The funds will support the first year of assistant professor Sven Vahsen's three-year project.

The University of Hawaii said in a news release Monday the particle detector would record the trajectories of electrically charged particles in three dimensions, with unprecedented precision.

The same underlying technology may also enable the directional detection of neutral particles -- such as dark matter particles left over from the Big Bang.

UH recently hired Vahsen from Lawrence Berkeley National Laboratory. Vahsen received his doctorate in physics from Princeton University in 2003.

Health records aid granted

Hawaii and three other states are receiving federal matching funds for the electronic health record incentives program.

The Centers for Medicare & Medicaid Services announced Monday that Hawaii's Medicaid program will receive about $836,000 for planning activities necessary to implement the program.

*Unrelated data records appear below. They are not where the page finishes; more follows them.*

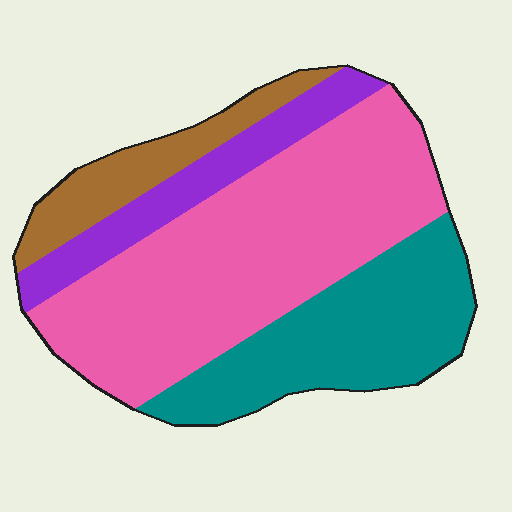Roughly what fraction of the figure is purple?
Purple takes up less than a sixth of the figure.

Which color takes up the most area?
Pink, at roughly 50%.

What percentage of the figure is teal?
Teal takes up about one quarter (1/4) of the figure.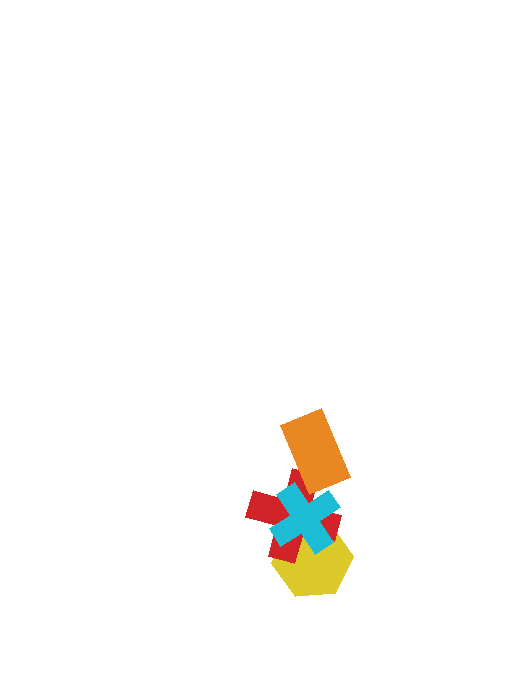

North Dakota is to get $226,000, Ohio nearly $2.3 million and Massachusetts some $3.5 million under the electronic health record incentives program established by the American Recovery and Reinvestment Act of 2009.

The program is designed to make health care more efficient.

Officials say the records make it easier for the many providers who may be treating a Medicaid patient to coordinate care.

Magic Island open today

Magic Island, which was to be closed yesterday afternoon through tomorrow morning, will remain open, city officials said.

Filming for the $200 million Universal Studios feature film "Battleship" was to take place at the beach, but was postponed.

Filming at the site will be rescheduled, officials said yesterday morning.

Chef named to travel group

Hawaii restaurateur and chef Roy Yamaguchi has been named to the board of directors of the Corporation for Travel Promotion.

The founder of Roy's Restaurant was one of 11 travel and tourism industry leaders appointed to the board last Friday by U.S. Commerce Secretary Gary Locke.

The group is a new nonprofit corporation charged with promoting travel to the U.S. and improving the entry process so visitors want to return.

Bands vie for 'Five-0' fame

Marching bands from the University of Hawaii and 40 other colleges have signed up to enter a contest for the best "Hawaii Five-0" song.

CBS Television Network is sponsoring the competition. The winner will receive $25,000 and have their winning performance broadcast on CBS.

Bands must upload a video of their performance at the CBS College Sports site by Sunday.

Starting Monday, the public will be allowed to view the videos and vote for the best one. Votes will be counted through Oct. 4.

The winning band's video clip is due to be broadcast during a break of the Oct. 11 episode of the TV series.

The competing bands are from colleges in 33 states.